In MQTT publish, as soon as a client has a connection established with the broker it can start producing messages. MQTT publishes the packet and sends it to the broker and this packet has mandatory information that a client must provide.
This is really for the protocol flows and this needs to be carried over the published packet. You can send up to 256 megabytes but usually, MQTT packets are below one kilobyte or one megabyte but you can also carry a lot of payloads here.
A topic is basically a string is text-based string with delimiters and this is used for message filtering. This must be provided because this is really the data it is sent to then.
Quality of service
This number indicates the Quality of Service (QoS) level of the message. There are three levels: 0,1 and 2. The service level determines the type of guarantee that a message has to reach the recipient broker.
This flag defines whether the message is saved by the broker as the last known good value for a specified subject. When a new customer subscribes to a topic, they receive the last retained message on this topic.
The payload field is responsible for carrying all the relevant information and this could be like an image file, this could be an XML file at JSON file.
So, what happens is the client sends the publish packet to the broker and the broker would find out who subscribed to it and then sends the same packet to multiple clients so we have this kind of amplification. So, a single message can be produced to multiple messages so multiple clients can receive the same message, and then the publish pack is acknowledged with a so-called puback packet, or if you have a quality of service flow we have more packets here.
So, if a client wants to receive data from a broker it sends a subscribe packet. A subscribe packet is a very simple packet, a client decides to send pairs based on a so-called topic filter and on the quality of service it wants to receive messages on.
A single subscribe packet can carry multiple of these pairs so you can carry multiple subscriptions into a single subscribe packet.
when we talk about MQTT we usually have thousands or even millions of topics which is very unique here.
and then we have the suback packet which comes back from the broker and the suback basically tells the client if the subscription was granted or not so based on other things like the permissions and so on.
The last important packet is the so-called unsubscribe packet and the unsubscribe package is used if you don’t want to receive a data stream anymore from your broker. You will send a packet with multiple topics to which you want to unsubscribe to and then the broker acknowledges the packet with an unsuback.

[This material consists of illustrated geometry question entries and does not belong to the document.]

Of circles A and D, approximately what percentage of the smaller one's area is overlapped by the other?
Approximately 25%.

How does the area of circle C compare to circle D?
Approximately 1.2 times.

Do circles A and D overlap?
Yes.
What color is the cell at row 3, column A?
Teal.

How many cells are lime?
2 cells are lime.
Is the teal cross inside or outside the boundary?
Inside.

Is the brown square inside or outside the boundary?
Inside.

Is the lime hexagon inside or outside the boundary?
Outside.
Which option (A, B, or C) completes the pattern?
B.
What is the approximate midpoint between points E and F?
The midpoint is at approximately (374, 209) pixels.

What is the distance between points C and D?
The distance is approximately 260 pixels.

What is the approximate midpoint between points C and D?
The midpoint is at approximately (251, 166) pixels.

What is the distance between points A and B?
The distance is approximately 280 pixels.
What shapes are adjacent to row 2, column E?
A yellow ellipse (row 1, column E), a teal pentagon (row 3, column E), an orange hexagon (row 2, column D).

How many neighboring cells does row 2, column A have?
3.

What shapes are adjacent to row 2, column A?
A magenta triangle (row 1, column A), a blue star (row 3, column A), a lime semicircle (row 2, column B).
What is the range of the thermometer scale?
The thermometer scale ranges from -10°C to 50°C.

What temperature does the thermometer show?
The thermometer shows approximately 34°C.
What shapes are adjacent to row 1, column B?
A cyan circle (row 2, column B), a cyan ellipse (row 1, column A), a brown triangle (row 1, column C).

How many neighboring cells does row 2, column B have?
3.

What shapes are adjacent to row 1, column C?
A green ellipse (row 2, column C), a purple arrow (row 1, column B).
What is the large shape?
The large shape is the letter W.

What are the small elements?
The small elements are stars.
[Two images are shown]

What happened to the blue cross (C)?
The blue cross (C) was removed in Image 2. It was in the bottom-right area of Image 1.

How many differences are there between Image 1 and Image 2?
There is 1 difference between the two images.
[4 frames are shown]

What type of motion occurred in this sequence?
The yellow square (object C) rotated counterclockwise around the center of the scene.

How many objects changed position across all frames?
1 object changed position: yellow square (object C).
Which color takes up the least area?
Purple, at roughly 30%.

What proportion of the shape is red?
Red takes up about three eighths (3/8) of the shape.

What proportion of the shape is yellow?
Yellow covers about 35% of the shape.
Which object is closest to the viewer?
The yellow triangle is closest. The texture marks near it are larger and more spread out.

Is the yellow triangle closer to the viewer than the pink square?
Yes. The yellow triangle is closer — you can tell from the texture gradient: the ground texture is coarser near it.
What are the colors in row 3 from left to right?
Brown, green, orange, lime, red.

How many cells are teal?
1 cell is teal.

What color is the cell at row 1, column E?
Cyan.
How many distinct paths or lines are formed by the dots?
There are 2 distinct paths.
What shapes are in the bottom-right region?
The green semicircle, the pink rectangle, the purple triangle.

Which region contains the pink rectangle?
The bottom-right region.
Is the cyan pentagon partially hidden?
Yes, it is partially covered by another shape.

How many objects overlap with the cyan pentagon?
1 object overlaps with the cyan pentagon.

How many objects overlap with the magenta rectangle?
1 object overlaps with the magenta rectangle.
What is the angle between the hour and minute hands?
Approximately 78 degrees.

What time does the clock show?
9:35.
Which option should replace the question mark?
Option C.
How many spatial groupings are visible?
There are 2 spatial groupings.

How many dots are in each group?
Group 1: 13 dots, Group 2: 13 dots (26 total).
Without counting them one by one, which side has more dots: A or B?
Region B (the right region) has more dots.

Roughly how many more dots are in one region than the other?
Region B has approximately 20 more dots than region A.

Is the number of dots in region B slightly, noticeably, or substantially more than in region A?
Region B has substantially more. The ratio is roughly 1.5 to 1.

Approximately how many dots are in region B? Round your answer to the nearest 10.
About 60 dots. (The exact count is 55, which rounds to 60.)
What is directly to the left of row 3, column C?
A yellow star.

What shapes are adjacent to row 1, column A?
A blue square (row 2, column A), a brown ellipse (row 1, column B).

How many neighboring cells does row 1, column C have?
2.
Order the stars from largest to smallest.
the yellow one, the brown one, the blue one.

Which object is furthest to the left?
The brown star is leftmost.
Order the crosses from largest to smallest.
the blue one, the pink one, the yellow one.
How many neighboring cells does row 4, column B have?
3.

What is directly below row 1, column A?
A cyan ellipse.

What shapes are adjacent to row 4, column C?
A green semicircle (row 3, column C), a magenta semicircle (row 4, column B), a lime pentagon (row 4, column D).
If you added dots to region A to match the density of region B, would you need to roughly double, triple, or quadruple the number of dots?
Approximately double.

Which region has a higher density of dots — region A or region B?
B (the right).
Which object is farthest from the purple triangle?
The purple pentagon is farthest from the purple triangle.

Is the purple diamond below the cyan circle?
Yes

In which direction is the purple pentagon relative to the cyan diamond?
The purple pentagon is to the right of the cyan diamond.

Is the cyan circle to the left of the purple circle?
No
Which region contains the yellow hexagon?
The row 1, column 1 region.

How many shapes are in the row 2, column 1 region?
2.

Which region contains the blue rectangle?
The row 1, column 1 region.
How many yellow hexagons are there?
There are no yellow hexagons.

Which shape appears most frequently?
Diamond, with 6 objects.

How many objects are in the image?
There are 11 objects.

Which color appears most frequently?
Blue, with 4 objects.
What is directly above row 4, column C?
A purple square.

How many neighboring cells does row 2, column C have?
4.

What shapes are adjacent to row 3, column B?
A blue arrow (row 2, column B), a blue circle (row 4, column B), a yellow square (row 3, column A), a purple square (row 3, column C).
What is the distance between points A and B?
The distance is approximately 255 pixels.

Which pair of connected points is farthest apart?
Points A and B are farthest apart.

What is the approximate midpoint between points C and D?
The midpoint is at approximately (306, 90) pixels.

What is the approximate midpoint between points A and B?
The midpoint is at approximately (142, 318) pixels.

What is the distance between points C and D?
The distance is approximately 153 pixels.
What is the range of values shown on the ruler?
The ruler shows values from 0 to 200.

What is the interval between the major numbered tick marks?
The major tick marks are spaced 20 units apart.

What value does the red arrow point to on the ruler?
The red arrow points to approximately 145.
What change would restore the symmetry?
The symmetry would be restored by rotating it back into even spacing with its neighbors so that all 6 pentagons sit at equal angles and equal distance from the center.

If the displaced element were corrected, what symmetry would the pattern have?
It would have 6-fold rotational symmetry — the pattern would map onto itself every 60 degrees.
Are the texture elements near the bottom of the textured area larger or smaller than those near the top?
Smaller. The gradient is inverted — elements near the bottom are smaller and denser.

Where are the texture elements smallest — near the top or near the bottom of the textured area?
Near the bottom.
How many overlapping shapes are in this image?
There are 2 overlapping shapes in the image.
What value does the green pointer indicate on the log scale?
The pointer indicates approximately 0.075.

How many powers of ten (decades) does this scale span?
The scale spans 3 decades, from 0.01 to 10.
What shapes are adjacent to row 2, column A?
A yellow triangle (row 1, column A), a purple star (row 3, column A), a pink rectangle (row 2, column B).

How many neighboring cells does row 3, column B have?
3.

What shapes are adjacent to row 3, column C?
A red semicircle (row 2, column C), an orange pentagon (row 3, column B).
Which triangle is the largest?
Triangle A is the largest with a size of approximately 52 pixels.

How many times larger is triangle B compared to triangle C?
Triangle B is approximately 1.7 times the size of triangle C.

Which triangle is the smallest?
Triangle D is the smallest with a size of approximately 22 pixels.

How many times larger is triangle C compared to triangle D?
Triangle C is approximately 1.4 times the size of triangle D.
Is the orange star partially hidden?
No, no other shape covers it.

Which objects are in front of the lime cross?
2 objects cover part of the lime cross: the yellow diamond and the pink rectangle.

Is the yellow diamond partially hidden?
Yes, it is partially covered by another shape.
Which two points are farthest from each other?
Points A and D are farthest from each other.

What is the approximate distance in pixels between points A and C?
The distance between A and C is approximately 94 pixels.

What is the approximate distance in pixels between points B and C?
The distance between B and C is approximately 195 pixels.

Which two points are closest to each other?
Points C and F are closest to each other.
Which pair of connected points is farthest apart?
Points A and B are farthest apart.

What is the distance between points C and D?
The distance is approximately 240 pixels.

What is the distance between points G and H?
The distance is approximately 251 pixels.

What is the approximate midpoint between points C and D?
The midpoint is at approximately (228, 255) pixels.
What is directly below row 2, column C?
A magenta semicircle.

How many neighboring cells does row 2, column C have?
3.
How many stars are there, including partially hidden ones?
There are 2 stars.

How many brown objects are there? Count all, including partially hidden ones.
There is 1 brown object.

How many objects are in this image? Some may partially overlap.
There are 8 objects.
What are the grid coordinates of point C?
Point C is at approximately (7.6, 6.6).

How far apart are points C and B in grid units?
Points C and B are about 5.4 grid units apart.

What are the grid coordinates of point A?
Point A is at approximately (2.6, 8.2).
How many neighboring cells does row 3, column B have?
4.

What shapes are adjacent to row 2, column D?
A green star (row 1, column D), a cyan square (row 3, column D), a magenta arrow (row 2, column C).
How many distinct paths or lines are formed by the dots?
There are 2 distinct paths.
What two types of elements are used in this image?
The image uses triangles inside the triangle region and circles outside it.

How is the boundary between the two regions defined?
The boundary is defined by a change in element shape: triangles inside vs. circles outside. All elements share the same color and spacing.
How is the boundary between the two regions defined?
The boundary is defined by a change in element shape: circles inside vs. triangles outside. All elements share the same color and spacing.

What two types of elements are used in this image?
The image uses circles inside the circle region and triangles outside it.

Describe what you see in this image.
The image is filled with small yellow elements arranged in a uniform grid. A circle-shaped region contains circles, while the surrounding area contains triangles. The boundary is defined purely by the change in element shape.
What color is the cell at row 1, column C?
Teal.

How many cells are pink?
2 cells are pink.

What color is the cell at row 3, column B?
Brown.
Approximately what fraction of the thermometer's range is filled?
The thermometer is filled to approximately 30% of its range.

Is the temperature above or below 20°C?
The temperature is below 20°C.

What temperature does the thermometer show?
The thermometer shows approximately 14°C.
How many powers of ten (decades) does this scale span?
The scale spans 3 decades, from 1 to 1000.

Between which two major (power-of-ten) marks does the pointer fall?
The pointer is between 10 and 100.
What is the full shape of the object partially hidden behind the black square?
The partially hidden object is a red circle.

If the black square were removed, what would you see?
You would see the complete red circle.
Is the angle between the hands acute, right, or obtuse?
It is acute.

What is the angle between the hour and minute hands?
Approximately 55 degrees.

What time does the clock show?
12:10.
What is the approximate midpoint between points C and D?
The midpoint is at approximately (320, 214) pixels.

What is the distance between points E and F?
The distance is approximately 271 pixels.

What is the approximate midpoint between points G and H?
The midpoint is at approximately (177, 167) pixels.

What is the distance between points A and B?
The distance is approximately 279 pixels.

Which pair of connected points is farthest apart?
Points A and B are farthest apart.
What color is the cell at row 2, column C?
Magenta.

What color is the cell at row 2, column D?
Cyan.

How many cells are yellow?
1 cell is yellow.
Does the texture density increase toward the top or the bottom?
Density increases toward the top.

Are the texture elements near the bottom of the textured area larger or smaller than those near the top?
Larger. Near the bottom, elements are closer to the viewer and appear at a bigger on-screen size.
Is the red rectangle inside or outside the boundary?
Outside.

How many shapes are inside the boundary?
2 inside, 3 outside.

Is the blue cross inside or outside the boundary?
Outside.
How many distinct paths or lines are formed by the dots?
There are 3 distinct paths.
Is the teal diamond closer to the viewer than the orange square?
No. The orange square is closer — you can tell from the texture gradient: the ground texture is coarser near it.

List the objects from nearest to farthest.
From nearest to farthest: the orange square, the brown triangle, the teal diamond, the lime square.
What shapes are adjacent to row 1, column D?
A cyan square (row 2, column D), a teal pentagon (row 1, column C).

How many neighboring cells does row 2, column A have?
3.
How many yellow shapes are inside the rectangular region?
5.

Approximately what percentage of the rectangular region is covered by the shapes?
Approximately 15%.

So, we have three important packet flows, we have the publish packet, subscribe packet, and the unsubscribe packet, and publishing is for producing data, subscribing is for receiving data streams and you receive a message, the message stream for these topics as soon as the broker sends you this suback and with unsubscribe, if you don’t want to participate in a message stream anymore, you can unsubscribe and the broker stops sending you messages again.